Often, it happens quietly. A day off here and there. An illness that’s hard to verify. No follow-up. No conversation with school. It doesn’t always come from a place of carelessness, sometimes it’s stress, exhaustion, or simply not knowing what to do when a child starts pushing back. But the result is the same: attendance begins to drop, and it rarely corrects itself on its own. 

What we see in schools is that this pattern, when left unchallenged, can become habitual. Children quickly learn what’s possible. If they stay home for vague reasons and no one questions it, that can become the norm. Over time, the line between being genuinely unwell and just not feeling up to school starts to blur. By the time they reach secondary school, many pupils are making their own decisions about attendance based on what they’ve learned is acceptable. If there’s no real resistance at home, and no strong message that school is non-negotiable, it becomes easy for them to opt out. 

This isn’t about blame. In fact, many parents are trying, they are noticing the signs, they’re worried, but they don’t always know how to intervene. Some feel powerless when their child refuses to go to school. Others worry that if they speak up, they’ll be judged, misunderstood, or seen as failing. So they stay quiet, and the silence grows. 

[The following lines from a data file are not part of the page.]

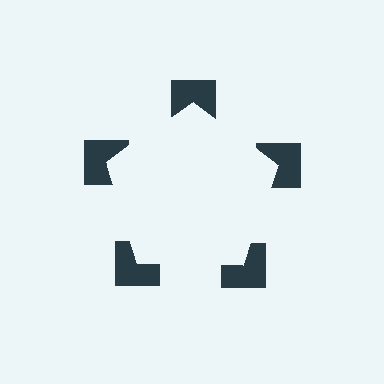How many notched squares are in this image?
There are 5 — one at each vertex of the illusory pentagon.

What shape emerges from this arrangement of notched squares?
An illusory pentagon — its edges are inferred from the aligned wedge cuts in the notched squares, not physically drawn.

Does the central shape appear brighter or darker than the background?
It typically appears slightly brighter than the background, even though no actual brightness change is drawn.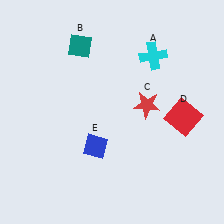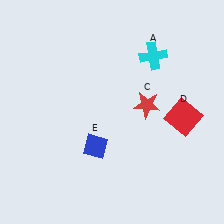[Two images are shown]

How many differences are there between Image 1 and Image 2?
There is 1 difference between the two images.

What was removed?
The teal square (B) was removed in Image 2.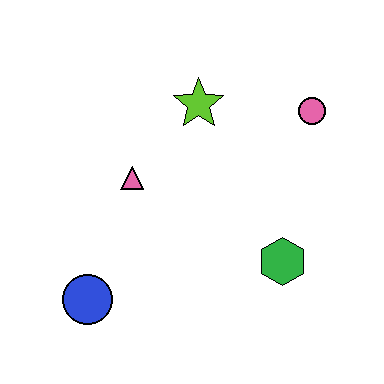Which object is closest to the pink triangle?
The lime star is closest to the pink triangle.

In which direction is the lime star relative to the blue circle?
The lime star is above the blue circle.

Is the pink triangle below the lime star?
Yes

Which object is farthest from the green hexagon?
The blue circle is farthest from the green hexagon.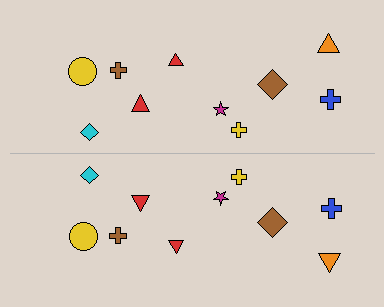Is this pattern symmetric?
Yes, this pattern has bilateral (reflection) symmetry.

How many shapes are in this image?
There are 20 shapes in this image.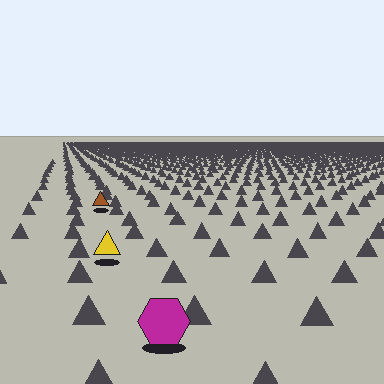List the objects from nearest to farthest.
From nearest to farthest: the magenta hexagon, the yellow triangle, the brown triangle.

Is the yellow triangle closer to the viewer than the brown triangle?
Yes. The yellow triangle is closer — you can tell from the texture gradient: the ground texture is coarser near it.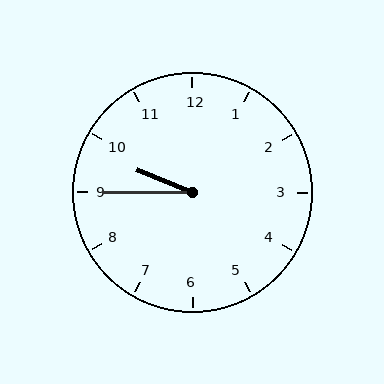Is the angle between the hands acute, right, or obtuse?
It is acute.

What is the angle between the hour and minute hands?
Approximately 22 degrees.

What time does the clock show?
9:45.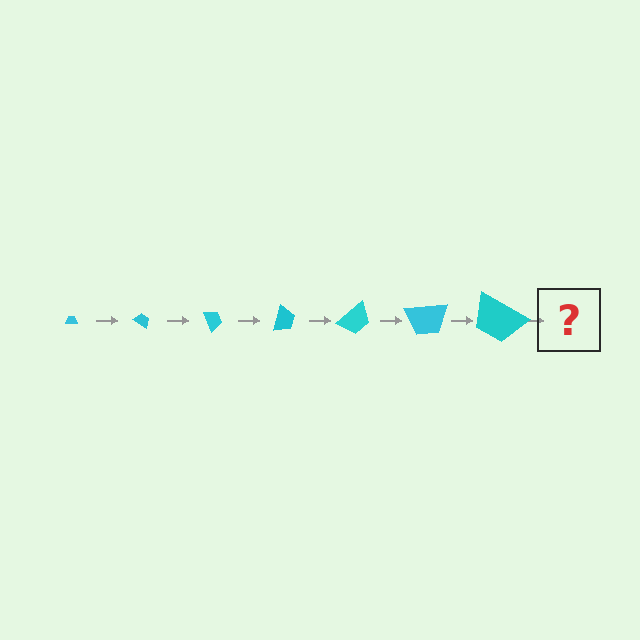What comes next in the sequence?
The next element should be a trapezoid, larger than the previous one and rotated 245 degrees clockwise from the start.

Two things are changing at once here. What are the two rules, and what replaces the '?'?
The two rules are that the trapezoid grows larger each step and it rotates 35 degrees clockwise each step. The '?' should be a trapezoid, larger than the previous one and rotated 245 degrees clockwise from the start.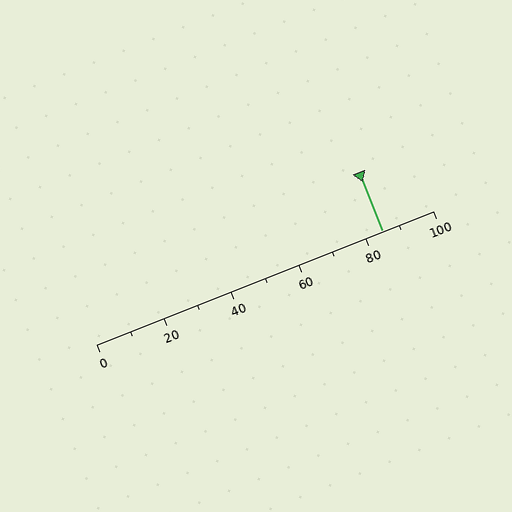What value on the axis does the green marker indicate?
The marker indicates approximately 85.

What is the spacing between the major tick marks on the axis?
The major ticks are spaced 20 apart.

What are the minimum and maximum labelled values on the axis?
The axis runs from 0 to 100.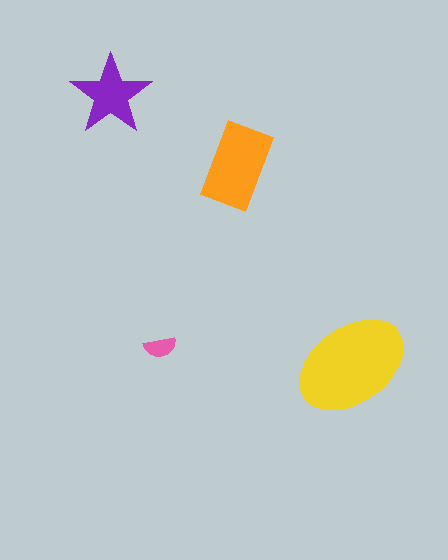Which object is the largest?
The yellow ellipse.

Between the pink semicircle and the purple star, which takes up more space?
The purple star.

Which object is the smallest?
The pink semicircle.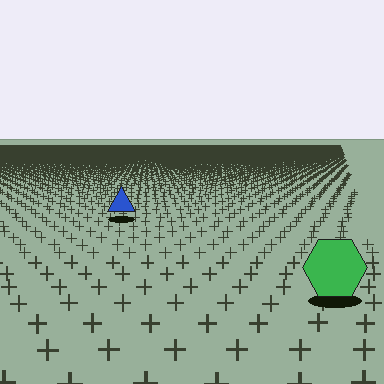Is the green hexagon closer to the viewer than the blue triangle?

We have to ask ourselves: is this truly a lack of concern? Or is it something more complex. Parents who feel stuck, unsure, or shut out by their own child’s behaviour? When a young person won’t open up, and parents feel they’ve lost their influence, the result is often a quiet resignation. But it doesn’t have to stay that way. 

What makes the difference — what can make the difference, is trust. Every parent needs someone in school they can talk to without fear of blame or judgment. Someone who listens first and helps problem-solve second. Someone who understands that behind the missed days, there’s often a bigger story: anxiety, disengagement, communication breakdowns, or home challenges that haven’t yet been voiced. 

We need to keep reinforcing a simple truth: school matters. Not just for grades, but for connection, stability, and long-term wellbeing. Every missed day is a missed opportunity — to belong, to succeed, to feel part of something. And the longer a child is out of that routine, the harder it becomes to pull them back in. 

That’s why early conversations are so important, before habits form, before silence sets in. Because when attendance slips, it’s rarely just about that one day. It’s often the result of patterns that have taken root over time. And changing those patterns takes honesty, support, and a shared commitment between schools and families. So, let’s keep asking the real questions:
What’s really going on for this child?
Does this parent feel heard, or helpless?
What support do they need to feel back in control? 

And how can we, as a school community, show them that this isn’t about blame, it’s about working together? 

Because building trust with families doesn’t happen overnight. It takes time, patience, and consistency. For some parents, especially those who feel judged or overwhelmed, it may take more than one conversation. It may take many. But every step toward connection is a step toward change. And it starts with us making space for that trust to grow.